BY VOLKER NOLTE
PHOTO BY ED MORAN
When many people hear the word “testing,” their heart rates jump. For some, it is playful excitement; for others, heavy stress. Increased heart rate is actually a positive thing, your body’s way of preparing for major effort that, along with an adrenaline rush, enables supreme performance.
Testing is one reason we train, because training leads to improved performance, and athletes should be eager for proof. We want to compare our current performance to that of other rowers or our own previous marks to chart progress. This can be measured in results relative to opponents at regattas and seat races, or in absolute numbers, such as weights lifted, erg scores, or times on the water. If training is planned properly and athletes have worked well over a sustained period, they can be confident their performance has improved, and that it will show in measurable ways.
Without goals, training is difficult and often boring. Therefore, every athlete should look forward to the next test. This, of course, is not always the case. Tests can be overwhelming, if repeated too often. I explained this to my athletes by using as an example a cake that you eat piece by piece.
The volume and intensity of your training determine how big your cake is. With every test or race, you slice off a piece, which makes it smaller. The more pieces you cut off, and the bigger they are as a result of the size of the challenge, the faster the cake disappears. Unless you have sufficient time to replenish the cake by training between tests, your cake eventually will vanish, and you won’t be able to perform.
This is why preparing for a test is so important. The better prepared you are, the more you’ll be able to take on more tests and bigger challenges. You know what you have done. You have experienced fatigue, difficult situations, and high effort. Consequently, a test becomes a smaller hurdle, one you can approach with confidence.
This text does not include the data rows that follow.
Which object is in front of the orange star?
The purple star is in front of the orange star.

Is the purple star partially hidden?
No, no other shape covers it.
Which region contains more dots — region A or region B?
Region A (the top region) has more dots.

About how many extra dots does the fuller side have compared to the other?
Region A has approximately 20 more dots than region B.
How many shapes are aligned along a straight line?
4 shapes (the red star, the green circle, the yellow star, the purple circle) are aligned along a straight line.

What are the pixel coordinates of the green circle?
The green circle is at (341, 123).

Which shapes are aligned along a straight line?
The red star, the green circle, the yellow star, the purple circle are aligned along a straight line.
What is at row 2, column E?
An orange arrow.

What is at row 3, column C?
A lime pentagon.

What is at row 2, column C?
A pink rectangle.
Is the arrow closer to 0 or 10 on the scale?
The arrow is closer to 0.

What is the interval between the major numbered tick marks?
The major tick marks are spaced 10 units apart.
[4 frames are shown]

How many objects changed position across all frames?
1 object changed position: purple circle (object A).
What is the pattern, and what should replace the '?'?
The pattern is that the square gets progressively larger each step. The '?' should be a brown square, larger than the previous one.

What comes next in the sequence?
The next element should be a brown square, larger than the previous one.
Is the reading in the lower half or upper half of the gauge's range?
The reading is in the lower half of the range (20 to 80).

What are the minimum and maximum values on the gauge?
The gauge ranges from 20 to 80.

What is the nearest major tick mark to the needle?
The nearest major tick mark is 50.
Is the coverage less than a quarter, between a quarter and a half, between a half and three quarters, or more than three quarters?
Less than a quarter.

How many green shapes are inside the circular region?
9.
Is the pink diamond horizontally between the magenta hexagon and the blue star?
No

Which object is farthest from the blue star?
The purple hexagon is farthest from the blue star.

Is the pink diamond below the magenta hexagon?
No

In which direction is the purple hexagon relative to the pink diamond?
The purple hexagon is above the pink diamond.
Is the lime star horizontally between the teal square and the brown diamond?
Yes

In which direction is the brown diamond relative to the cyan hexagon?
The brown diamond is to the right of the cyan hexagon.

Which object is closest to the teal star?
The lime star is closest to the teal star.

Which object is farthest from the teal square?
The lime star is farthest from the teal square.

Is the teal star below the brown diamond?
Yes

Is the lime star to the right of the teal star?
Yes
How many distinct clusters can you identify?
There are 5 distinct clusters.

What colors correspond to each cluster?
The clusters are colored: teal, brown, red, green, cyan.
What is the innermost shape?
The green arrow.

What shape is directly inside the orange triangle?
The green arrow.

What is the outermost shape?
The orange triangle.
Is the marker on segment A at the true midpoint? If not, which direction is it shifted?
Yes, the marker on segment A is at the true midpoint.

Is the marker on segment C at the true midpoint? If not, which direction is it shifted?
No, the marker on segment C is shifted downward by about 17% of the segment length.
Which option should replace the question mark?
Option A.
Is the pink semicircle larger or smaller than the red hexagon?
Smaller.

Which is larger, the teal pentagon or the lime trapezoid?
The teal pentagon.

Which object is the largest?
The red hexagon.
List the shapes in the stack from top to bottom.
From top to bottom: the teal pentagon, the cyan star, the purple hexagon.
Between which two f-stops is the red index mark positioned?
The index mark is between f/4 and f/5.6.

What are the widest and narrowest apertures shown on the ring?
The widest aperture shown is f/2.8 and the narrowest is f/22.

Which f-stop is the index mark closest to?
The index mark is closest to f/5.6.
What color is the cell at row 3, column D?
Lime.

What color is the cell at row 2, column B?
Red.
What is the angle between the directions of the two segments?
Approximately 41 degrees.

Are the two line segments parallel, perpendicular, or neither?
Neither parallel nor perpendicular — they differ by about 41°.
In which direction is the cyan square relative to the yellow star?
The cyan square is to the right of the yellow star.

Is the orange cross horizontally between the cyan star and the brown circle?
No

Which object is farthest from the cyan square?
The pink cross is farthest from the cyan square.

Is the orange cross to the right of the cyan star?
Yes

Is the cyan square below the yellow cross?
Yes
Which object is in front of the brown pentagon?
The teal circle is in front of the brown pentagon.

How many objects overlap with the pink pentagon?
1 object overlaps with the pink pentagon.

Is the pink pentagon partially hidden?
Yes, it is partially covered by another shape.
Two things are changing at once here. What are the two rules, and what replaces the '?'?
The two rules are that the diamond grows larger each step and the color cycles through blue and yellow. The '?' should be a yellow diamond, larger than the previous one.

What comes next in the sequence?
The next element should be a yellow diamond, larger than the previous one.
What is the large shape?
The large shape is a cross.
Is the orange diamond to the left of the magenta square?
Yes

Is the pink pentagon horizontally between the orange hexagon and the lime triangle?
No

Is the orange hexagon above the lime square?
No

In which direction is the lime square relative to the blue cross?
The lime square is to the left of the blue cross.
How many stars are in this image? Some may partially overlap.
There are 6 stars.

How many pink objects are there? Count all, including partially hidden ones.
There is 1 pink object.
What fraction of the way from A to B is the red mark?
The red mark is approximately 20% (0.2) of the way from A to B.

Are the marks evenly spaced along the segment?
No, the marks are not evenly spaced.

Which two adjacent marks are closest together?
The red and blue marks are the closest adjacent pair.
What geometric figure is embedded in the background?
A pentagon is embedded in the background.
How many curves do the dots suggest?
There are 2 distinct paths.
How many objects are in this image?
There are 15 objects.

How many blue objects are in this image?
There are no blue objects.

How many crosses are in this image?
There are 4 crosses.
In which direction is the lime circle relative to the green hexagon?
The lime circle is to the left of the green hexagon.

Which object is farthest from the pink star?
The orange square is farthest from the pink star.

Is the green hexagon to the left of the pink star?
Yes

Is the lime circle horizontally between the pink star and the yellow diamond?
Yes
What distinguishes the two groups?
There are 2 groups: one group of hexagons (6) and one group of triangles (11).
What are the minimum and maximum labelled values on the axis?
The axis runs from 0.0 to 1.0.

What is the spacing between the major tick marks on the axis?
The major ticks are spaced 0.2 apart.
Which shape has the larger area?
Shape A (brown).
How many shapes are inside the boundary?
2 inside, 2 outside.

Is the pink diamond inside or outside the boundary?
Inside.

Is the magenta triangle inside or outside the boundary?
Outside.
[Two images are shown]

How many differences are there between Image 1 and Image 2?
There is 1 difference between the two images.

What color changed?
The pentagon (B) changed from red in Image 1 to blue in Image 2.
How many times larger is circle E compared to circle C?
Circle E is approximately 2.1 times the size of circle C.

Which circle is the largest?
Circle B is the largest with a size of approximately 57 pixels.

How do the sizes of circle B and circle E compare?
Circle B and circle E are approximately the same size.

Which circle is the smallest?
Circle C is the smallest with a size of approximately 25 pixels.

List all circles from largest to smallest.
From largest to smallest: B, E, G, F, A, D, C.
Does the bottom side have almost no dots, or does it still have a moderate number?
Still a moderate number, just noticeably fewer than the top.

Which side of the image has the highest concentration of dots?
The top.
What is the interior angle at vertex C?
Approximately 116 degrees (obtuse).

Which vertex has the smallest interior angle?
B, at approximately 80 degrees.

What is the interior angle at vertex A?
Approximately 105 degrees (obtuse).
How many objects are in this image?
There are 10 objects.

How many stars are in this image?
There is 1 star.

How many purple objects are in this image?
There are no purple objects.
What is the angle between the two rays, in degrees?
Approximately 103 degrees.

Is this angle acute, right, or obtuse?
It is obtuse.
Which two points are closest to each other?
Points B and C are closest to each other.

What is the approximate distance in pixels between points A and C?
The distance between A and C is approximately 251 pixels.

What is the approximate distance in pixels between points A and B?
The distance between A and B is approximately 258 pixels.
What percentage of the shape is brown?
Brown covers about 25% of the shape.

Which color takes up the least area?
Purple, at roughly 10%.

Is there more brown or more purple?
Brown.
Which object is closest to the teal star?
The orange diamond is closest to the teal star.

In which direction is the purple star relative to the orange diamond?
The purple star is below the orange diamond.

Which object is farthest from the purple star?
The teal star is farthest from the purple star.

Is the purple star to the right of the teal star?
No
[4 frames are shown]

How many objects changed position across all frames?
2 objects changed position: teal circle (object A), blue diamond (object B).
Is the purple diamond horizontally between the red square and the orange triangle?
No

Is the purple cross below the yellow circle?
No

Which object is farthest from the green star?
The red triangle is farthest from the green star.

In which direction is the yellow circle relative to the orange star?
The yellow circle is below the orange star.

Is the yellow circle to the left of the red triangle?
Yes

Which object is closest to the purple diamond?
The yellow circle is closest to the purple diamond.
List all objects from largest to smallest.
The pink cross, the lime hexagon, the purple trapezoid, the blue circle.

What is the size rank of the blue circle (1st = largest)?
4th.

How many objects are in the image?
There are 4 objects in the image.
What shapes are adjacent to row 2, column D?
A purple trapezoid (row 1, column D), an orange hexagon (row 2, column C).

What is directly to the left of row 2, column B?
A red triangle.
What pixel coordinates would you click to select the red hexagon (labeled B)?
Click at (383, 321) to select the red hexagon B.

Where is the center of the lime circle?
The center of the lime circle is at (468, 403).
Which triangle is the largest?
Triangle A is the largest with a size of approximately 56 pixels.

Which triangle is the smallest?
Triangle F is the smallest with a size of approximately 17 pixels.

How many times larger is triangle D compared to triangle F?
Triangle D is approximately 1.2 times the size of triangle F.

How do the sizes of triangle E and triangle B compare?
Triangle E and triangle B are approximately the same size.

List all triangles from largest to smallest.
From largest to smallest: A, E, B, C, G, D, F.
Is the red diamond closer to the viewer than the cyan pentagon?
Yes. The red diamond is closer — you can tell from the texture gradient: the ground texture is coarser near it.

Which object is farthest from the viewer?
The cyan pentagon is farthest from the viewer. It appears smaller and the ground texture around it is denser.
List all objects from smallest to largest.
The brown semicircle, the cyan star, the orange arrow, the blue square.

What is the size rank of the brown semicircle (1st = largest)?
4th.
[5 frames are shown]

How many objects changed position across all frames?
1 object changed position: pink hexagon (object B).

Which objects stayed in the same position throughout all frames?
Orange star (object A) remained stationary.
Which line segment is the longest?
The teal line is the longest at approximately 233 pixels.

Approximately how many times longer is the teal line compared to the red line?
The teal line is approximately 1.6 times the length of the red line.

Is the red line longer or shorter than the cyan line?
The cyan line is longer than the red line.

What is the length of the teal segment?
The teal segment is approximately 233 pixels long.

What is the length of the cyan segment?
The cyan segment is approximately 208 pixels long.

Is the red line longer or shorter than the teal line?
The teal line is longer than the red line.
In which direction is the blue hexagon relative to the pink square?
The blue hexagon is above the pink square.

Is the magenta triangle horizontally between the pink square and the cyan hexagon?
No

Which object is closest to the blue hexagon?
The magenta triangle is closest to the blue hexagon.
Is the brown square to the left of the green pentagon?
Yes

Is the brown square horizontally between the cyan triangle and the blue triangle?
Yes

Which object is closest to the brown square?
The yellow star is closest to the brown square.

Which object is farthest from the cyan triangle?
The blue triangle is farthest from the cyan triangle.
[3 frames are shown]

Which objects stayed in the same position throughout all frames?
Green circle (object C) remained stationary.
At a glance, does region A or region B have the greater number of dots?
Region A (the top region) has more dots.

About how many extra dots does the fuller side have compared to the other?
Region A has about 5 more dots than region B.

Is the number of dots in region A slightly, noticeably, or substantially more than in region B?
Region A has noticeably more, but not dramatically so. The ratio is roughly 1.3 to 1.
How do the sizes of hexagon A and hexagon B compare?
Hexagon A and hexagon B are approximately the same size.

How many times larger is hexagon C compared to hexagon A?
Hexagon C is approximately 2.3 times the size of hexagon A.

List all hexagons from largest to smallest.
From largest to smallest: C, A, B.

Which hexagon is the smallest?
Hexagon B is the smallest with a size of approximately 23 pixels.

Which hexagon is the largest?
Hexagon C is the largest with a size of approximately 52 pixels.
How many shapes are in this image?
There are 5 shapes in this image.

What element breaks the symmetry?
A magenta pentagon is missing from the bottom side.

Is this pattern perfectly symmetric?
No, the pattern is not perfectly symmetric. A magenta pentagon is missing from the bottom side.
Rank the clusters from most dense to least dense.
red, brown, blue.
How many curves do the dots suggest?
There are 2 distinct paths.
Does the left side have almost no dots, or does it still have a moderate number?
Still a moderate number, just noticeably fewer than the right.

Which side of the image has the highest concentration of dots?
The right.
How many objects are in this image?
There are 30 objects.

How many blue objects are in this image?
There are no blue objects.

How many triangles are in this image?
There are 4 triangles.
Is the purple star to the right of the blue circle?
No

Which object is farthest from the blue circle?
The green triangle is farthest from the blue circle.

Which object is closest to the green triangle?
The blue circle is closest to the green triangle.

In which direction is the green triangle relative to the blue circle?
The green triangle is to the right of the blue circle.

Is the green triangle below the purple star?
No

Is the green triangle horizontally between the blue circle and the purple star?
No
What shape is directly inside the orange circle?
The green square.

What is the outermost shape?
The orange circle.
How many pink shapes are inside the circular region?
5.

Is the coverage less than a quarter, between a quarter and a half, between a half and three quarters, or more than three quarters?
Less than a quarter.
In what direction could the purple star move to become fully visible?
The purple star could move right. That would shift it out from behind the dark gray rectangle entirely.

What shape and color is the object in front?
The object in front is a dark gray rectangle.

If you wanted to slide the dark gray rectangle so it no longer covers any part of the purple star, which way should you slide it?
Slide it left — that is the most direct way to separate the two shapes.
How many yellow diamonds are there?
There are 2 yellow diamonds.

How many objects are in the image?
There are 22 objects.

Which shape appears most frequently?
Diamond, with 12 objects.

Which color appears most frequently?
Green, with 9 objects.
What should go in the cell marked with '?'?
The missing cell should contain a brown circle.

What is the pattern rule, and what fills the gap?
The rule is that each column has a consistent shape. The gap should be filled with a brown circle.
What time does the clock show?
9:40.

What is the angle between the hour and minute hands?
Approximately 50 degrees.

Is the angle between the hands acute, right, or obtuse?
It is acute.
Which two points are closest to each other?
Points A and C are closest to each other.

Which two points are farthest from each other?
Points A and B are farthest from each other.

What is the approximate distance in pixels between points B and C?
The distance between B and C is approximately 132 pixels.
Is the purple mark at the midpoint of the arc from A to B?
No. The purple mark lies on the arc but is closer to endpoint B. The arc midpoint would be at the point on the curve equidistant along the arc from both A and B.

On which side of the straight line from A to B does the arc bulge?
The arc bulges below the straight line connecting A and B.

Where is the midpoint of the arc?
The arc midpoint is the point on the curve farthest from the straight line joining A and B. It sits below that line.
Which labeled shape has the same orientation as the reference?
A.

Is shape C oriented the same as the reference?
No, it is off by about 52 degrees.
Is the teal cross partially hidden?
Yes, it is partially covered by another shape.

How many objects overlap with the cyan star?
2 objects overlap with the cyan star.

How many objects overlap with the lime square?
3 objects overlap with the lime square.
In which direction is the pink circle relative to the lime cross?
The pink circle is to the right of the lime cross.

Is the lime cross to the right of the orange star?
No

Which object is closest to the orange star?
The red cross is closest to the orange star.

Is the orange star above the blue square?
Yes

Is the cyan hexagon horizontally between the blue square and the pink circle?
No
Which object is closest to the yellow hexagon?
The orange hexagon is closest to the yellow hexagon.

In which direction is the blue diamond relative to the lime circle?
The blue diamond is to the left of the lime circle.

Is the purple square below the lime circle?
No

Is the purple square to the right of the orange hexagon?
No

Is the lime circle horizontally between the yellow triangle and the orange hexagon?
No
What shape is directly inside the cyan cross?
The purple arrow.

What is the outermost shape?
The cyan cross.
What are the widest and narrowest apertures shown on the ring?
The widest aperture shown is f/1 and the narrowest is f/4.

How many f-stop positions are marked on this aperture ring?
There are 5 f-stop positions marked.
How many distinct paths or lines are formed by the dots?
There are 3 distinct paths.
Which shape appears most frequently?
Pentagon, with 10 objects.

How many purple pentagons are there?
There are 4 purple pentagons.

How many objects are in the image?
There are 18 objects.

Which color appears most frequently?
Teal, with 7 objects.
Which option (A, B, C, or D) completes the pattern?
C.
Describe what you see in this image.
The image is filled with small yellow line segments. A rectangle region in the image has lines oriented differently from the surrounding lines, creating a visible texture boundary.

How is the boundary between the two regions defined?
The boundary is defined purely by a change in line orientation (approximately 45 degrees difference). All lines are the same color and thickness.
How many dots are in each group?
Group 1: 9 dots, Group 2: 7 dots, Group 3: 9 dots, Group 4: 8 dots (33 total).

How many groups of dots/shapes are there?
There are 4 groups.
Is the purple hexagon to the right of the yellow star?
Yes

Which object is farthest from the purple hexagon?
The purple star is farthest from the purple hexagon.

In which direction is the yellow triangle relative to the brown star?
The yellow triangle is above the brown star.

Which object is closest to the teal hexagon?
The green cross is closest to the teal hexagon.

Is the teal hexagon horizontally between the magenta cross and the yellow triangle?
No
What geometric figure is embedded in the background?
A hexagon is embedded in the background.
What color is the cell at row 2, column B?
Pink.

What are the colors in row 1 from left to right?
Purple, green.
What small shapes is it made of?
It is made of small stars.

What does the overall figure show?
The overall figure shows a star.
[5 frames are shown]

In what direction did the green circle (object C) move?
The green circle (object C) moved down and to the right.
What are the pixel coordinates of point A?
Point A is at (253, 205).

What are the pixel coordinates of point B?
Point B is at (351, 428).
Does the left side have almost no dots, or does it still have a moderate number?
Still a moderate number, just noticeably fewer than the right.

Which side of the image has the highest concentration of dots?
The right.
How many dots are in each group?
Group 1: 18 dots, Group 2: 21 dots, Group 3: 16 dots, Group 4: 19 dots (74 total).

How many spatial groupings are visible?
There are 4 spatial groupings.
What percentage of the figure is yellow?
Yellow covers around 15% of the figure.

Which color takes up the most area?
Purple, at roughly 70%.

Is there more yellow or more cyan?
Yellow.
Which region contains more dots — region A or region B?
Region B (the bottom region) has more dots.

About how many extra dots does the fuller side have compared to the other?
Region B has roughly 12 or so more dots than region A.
Your expectations, of course, have a major impact on how you perform in a test. If your expectations are low, you may not be disappointed but you’ll never reach your full potential, and other athletes will surpass you. If your expectations are too high, you are likely to fail and get frustrated. It is much better to set challenging but realistic expectations based on previous results and an objective evaluation of your training.
Another strategy is to break down the test into pieces or subordinate goals so you can experience a sense of accomplishment along the way that will motivate you, and success will not depend only on the final outcome.
Athletes tend to like certain tests more than others. You can hear statements such as: “I simply cannot really perform well in this test, but I am so much better at the other test.” or “Today is not my day.” or “Why do we have to do this test?” Such pronouncements foster a negative attitude, and do not reflect the confidence that should accrue from how an athlete performed in training. They speak rather of a lack of preparation and/or improper expectations, and often they are built on misconceptions. For example, we all know that “ergometers do not float,” but we also know that ergometer results correlate highly with on-water race results and that a certain raw power is necessary to reach a particular boat speed.
Of course, positive experiences in tests are based on objective test designs. Testing athletes in dissimilar conditions, not providing the same information to all athletes, or holding back or falsifying information–all these create unfair conditions for participants that can lead to frustration and loss of respect. Athletes, coaches and officials must prepare properly for testing and handling the situation in a fair and competitive manner. Under proper conditions, athletes will thrive and enjoy racing to the best of their ability.